- Occupations: Music manager; entrepreneur; record executive;
- Known for: Partner at Leber-Krebs; managed AC/DC, Aerosmith, Ted Nugent, Scorpions

= David Krebs =

American music manager

David Krebs is an American music producer and manager. He managed the careers of artists including AC/DC (the ninth bestselling music act in American history), Aerosmith (twelfth on that same list), Ted Nugent, Scorpions, Trans-Siberian Orchestra, New York Dolls, Chumbawamba, Adam Bomb, Def Leppard, and Michael Bolton.

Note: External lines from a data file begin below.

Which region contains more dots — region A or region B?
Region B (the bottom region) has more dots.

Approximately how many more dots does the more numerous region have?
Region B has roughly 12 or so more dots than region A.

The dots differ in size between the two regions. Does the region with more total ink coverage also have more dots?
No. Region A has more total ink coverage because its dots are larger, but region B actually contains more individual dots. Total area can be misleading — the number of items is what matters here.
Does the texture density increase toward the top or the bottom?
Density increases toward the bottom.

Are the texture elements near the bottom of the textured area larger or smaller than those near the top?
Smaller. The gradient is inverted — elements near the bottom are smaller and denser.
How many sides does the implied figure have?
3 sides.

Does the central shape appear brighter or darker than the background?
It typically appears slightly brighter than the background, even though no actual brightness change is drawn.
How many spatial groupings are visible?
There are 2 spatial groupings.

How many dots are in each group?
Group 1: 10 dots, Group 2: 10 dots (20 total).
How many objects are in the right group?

Krebs was one of the founders of the Texxas Jam concert festival, and has produced notable Broadway and theatrical productions. Artists he has represented have reached total sales in the hundreds of millions.

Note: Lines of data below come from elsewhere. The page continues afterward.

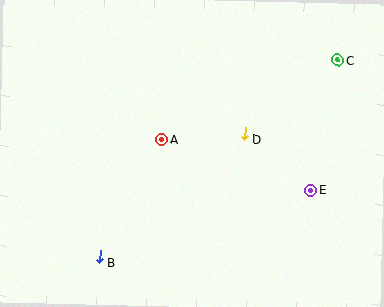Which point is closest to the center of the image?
Point A at (162, 140) is closest to the center.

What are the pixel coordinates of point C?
Point C is at (338, 60).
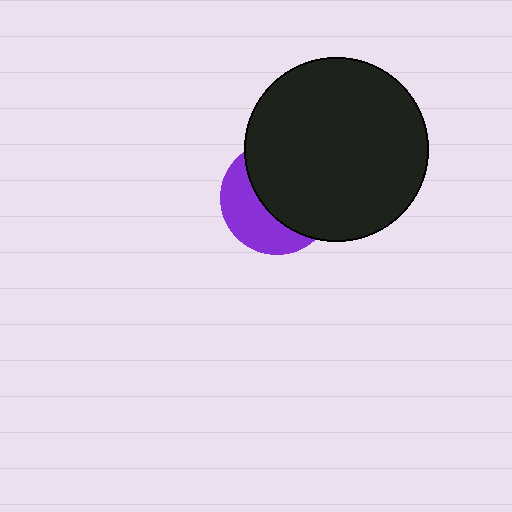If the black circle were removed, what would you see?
You would see the complete purple circle.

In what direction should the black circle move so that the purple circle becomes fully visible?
The black circle should move toward the upper-right. That is the shortest direction to clear the overlap and leave the purple circle fully visible.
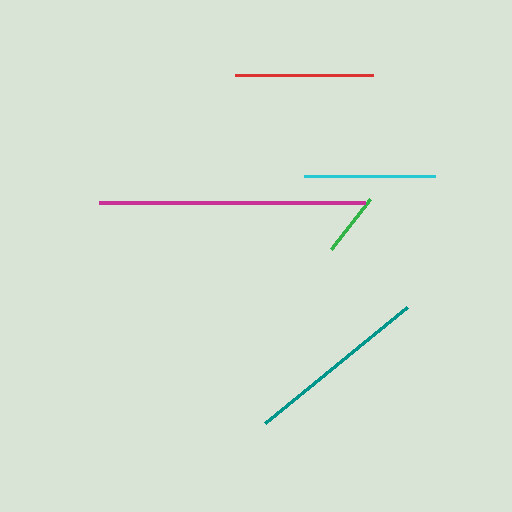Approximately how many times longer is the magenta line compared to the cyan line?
The magenta line is approximately 2.0 times the length of the cyan line.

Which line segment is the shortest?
The green line is the shortest at approximately 64 pixels.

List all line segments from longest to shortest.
From longest to shortest: magenta, teal, red and cyan (about equal), green.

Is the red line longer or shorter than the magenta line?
The magenta line is longer than the red line.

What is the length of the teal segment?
The teal segment is approximately 183 pixels long.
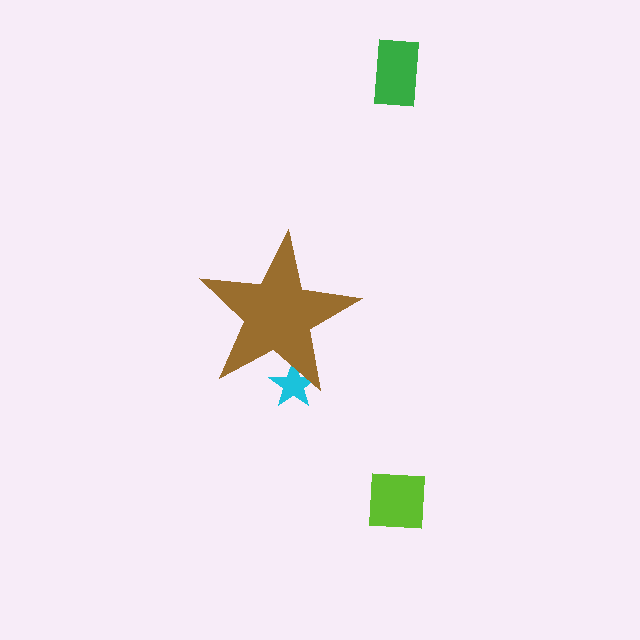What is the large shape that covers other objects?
A brown star.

Krebs was featured in a David Lee Roth biography written by Darren Paltrowitz, with relation to his work on the Texxas Jam.

Since the early 2000s, Krebs has worked alongside composer/conductor Brent Havens and famed artist manager Mark Puma (Twisted Sister, Zebra, TNT, Kix) on Windborne Music's The Music of Symphonic Rock series, which regularly headlines theaters and festivals around the world.

==Early life==
After earning a Bachelor of Arts in Political Science, a Master's in Business Administration, and a Juris Doctor degree from Columbia University, Krebs launched his career in the mailroom of the William Morris Agency. He later switched to the business affairs department, and then became a successful agent in the music department. His first notable client at William Morris was reportedly Don McLean.